The early church's teaching on election in the Book of Acts
After Jesus ascended into heaven in Acts 1, did the Apostles and early church teach on election? We read that Paul was God's chosen instrument to preach the Gospel to the Gentiles in Acts 9:15. In Peter's first sermon in Acts 2:23-24 we discover that Jesus was God's chosen One with Whom He pre-determined to be virgin born and be crucified. Paul in Acts 13:46-48 is evangelizing a group of people and says these words: "Paul and Barnabas spoke out boldly and said, “It was necessary that the word of God be spoken to you first; since you repudiate it and judge yourselves unworthy of eternal life, behold, we are turning to the Gentiles. 47 For so the Lord has commanded us, ‘I have placed You as a light for the Gentiles, That You may bring salvation to the end of the earth.’” 48 When the Gentiles heard this, they began rejoicing and glorifying the word of the Lord; and as many as had been appointed to eternal life believed." Paul clearly points out that the fault of the Jews unbelief lay in their free choice of rejection, whereas the Gentiles decision to choose Christ as their Savior occurred because they were appointed unto eternal life. In this most illuminating passage of Acts we discover the truth we have been affirming throughout this blog series, namely that only God could design a salvation wherein there is no conflict between His elective purposes and man's responsibility to believe and be saved. As the Baptist Faith & Message 2000 affirms: "Election is the gracious purpose of God, according to which He regenerates, justifies, sanctifies, and glorifies sinners. It is consistent with the free agency of man, and comprehends all the means in connection with the end."

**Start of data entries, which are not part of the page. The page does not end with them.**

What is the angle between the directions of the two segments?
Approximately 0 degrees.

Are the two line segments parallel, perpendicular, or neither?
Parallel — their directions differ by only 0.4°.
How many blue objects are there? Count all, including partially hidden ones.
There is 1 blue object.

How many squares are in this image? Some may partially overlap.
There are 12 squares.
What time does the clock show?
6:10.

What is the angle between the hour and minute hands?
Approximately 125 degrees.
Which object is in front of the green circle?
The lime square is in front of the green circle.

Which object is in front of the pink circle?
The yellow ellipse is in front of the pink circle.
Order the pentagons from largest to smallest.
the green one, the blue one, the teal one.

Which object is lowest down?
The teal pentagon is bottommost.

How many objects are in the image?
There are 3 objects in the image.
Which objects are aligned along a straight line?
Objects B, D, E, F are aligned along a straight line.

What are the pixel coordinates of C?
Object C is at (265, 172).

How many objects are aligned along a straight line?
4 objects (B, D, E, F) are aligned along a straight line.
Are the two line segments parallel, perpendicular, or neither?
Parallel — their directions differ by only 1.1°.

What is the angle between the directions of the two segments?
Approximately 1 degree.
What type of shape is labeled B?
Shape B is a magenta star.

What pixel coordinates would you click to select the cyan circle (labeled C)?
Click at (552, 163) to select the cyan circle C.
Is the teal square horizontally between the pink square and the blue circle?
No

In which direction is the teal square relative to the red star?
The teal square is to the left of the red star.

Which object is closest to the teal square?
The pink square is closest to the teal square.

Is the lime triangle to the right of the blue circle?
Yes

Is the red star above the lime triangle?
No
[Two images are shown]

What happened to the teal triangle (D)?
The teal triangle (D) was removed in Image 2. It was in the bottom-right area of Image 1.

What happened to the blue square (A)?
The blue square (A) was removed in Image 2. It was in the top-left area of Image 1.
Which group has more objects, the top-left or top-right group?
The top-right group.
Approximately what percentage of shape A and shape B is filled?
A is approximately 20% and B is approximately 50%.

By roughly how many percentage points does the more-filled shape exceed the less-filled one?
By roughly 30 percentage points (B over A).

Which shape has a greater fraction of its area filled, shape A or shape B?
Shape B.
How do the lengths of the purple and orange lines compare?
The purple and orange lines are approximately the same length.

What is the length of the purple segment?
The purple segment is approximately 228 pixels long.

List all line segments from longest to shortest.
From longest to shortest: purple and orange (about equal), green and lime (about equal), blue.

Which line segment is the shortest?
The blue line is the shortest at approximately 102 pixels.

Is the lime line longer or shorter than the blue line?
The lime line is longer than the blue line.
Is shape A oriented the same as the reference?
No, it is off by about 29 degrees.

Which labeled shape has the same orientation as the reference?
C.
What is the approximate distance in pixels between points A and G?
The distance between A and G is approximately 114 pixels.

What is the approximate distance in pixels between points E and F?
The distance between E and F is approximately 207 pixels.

Just as Jesus did and the Old Testament communicated, the Apostles asserted the following five truths about election:
1. Election's purpose: Godliness (Acts 13:42)
2. Election's motive: God's love (Acts 2:23-24)
3. Election's targets: Helpless people (Acts 9:15)
4. Election's timing: eternity (Acts 2:23-24)
5. Election's blessing: comfort (Acts 13:48-52)
Imagine how comforting it is to a persecuted church to hear that God is for them. As one old preacher used to say to me years ago: "you are God called and God walled". My prayer is that as we are studying these scriptures on God's elective purpose that you are beginning to see how amazing God's grace truly is from eternity to eternity!